Heart Healthy Eating Habits

heart healthy

February is the American Heart Association’s National Heart Month, a time to raise awareness of heart disease and prevention. According to the latest statistics, nearly half of all Americans have some form of heart disease, which is also the leading cause of death for men and women.

One of the ways to improve your health and lower your risk of disease is to eat a heart-healthy diet. We know it can be hard to change your eating habits, especially when they’re ingrained in your lifestyle over decades. But our caregivers at Piedmont Home Health are here to help you create new habits by helping plan and prepare healthy meals, and providing encouragement along the way. Here are a few things you can do to help make your diet more heart healthy.

· Make sure you eat from all food groups. Food provides the nutrients your body needs to have energy and stay healthy, and a well-rounded diet helps ensure you’re getting the variety of nutrients you need. Follow the My Plate guidelines for portion control and choose foods from each group to make up your meals: Low-fat dairy Lean meat Fruits and vegetables Whole grains Healthy fats

· Switch from refined to whole grains. Whole grains made the list of a complete diet above, and for a good reason. The fiber in whole grains helps lower cholesterol. Making the switch from white/refined breads and pastas to whole grain options, and switch from brown rice to white will have a positive effect on your health.
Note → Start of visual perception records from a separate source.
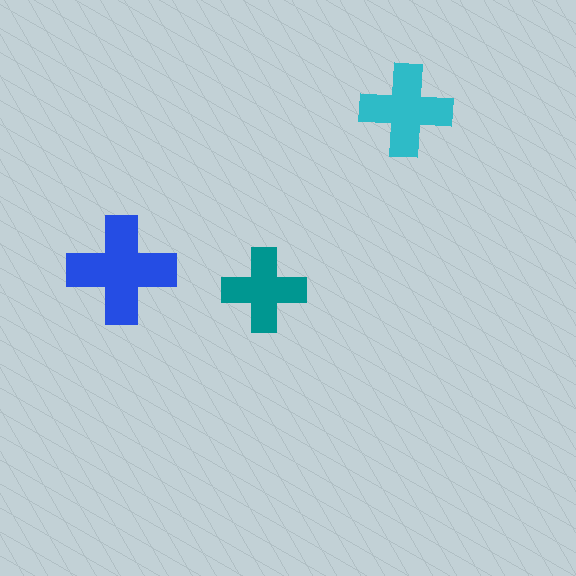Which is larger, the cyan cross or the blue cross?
The blue one.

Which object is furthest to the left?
The blue cross is leftmost.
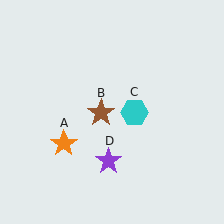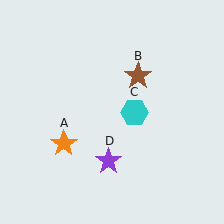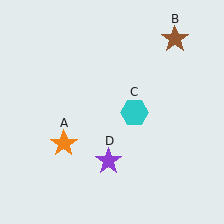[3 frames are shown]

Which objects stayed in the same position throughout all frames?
Orange star (object A) and cyan hexagon (object C) and purple star (object D) remained stationary.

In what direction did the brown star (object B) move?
The brown star (object B) moved up and to the right.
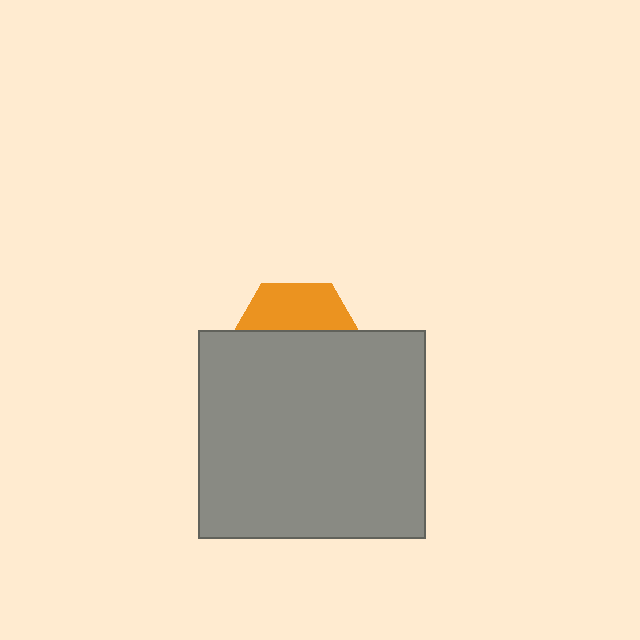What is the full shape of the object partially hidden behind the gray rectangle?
The partially hidden object is an orange hexagon.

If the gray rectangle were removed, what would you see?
You would see the complete orange hexagon.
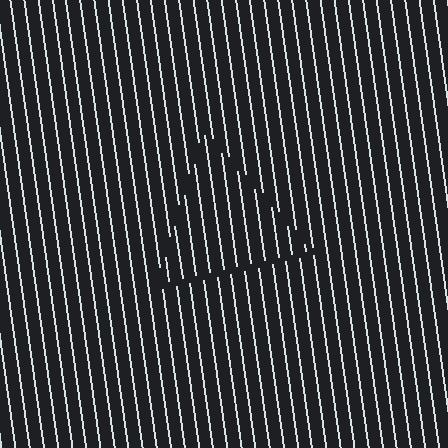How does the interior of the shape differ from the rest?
The interior of the shape contains the same grating, shifted by half a period — the contour is defined by the phase discontinuity where line-ends from the inner and outer gratings abut.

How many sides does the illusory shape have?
3 sides — the line-ends trace a triangle.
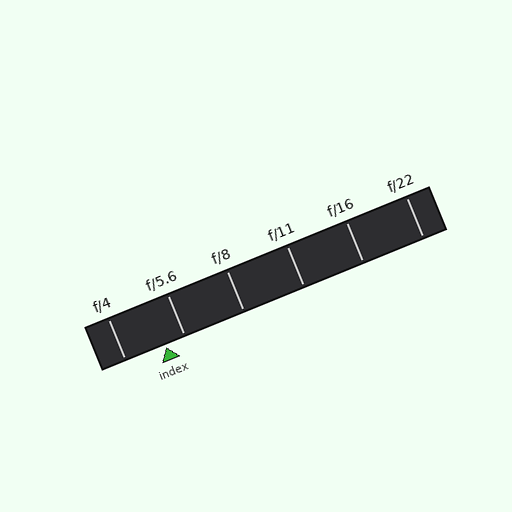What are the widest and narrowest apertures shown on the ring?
The widest aperture shown is f/4 and the narrowest is f/22.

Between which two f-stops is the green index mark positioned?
The index mark is between f/4 and f/5.6.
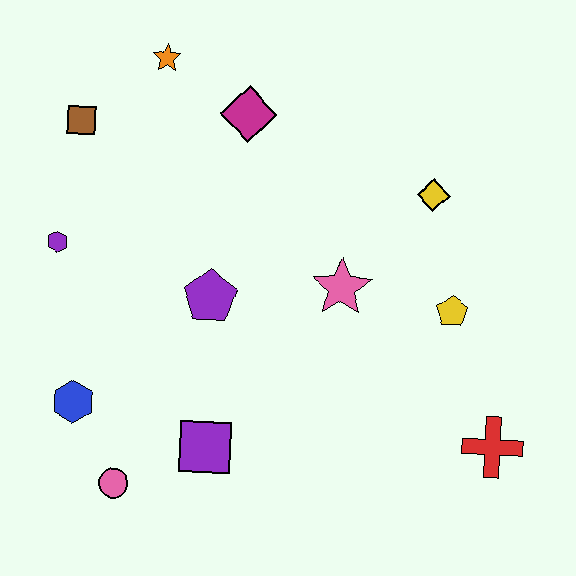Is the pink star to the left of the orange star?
No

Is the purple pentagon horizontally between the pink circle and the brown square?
No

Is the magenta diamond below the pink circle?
No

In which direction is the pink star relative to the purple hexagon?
The pink star is to the right of the purple hexagon.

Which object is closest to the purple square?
The pink circle is closest to the purple square.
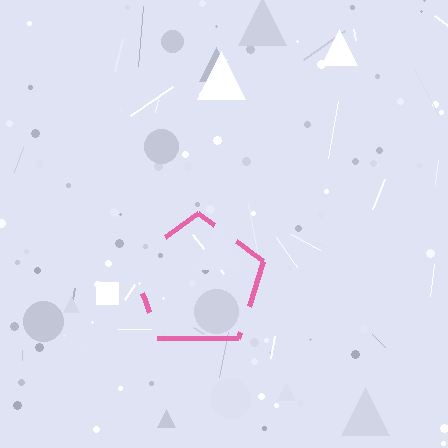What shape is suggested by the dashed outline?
The dashed outline suggests a pentagon.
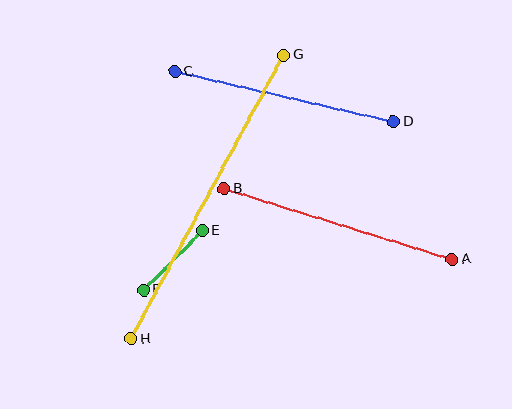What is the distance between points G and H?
The distance is approximately 322 pixels.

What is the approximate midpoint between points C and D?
The midpoint is at approximately (284, 96) pixels.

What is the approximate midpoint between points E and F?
The midpoint is at approximately (173, 260) pixels.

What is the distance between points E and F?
The distance is approximately 83 pixels.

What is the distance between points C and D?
The distance is approximately 224 pixels.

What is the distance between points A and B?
The distance is approximately 239 pixels.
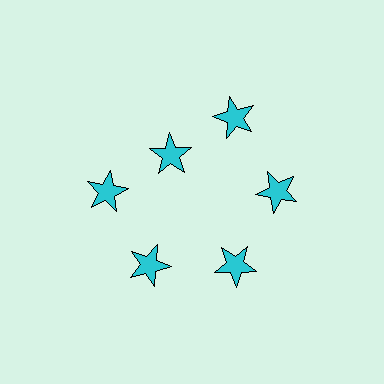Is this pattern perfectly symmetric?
No. The 6 cyan stars are arranged in a ring, but one element near the 11 o'clock position is pulled inward toward the center, breaking the 6-fold rotational symmetry.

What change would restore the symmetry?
The symmetry would be restored by moving it outward, back onto the ring so that all 6 stars sit at equal angles and equal distance from the center.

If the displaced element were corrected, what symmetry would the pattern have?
It would have 6-fold rotational symmetry — the pattern would map onto itself every 60 degrees.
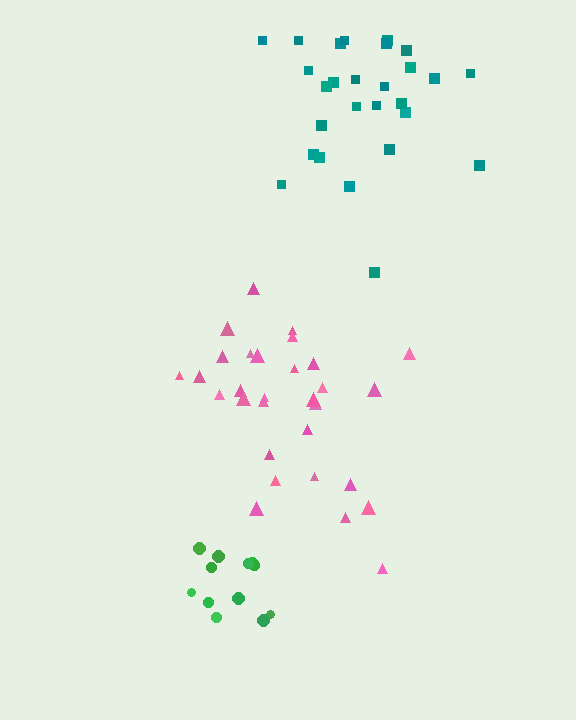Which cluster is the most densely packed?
Green.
· Cut back on foods and beverages with added sugars. Refined sugars, or simple carbohydrates, are broken down quickly in the body, which causes a spike in blood sugar. This spike in turn causes the body to release more insulin to process that sugar, and the more insulin your body releases the greater your risk of obesity, which plays a role in heart disease. A recent study found that sugar-laden diets may raise your risk of heart disease even if you aren’t overweight. So think twice before you reach for that sugar-laden soda or doughnut. It might be time to switch to flavored water and a healthy fruit snack such as an orange or a banana instead.

· Reduce your sodium intake. This is a no-brainer, as we’ve known for many years that salt has a direct effect on raising blood pressure. Salt also causes the body to retain water, worsening the fluid build up that happens with heart failure. It’s recommended sodium intake be less than 1,500 mg per day, and no more than 2,300. One way to do this is to steer clear of processed foods which are loaded with sodium, and try to substitute herbs and spices for salt when seasoning your meals.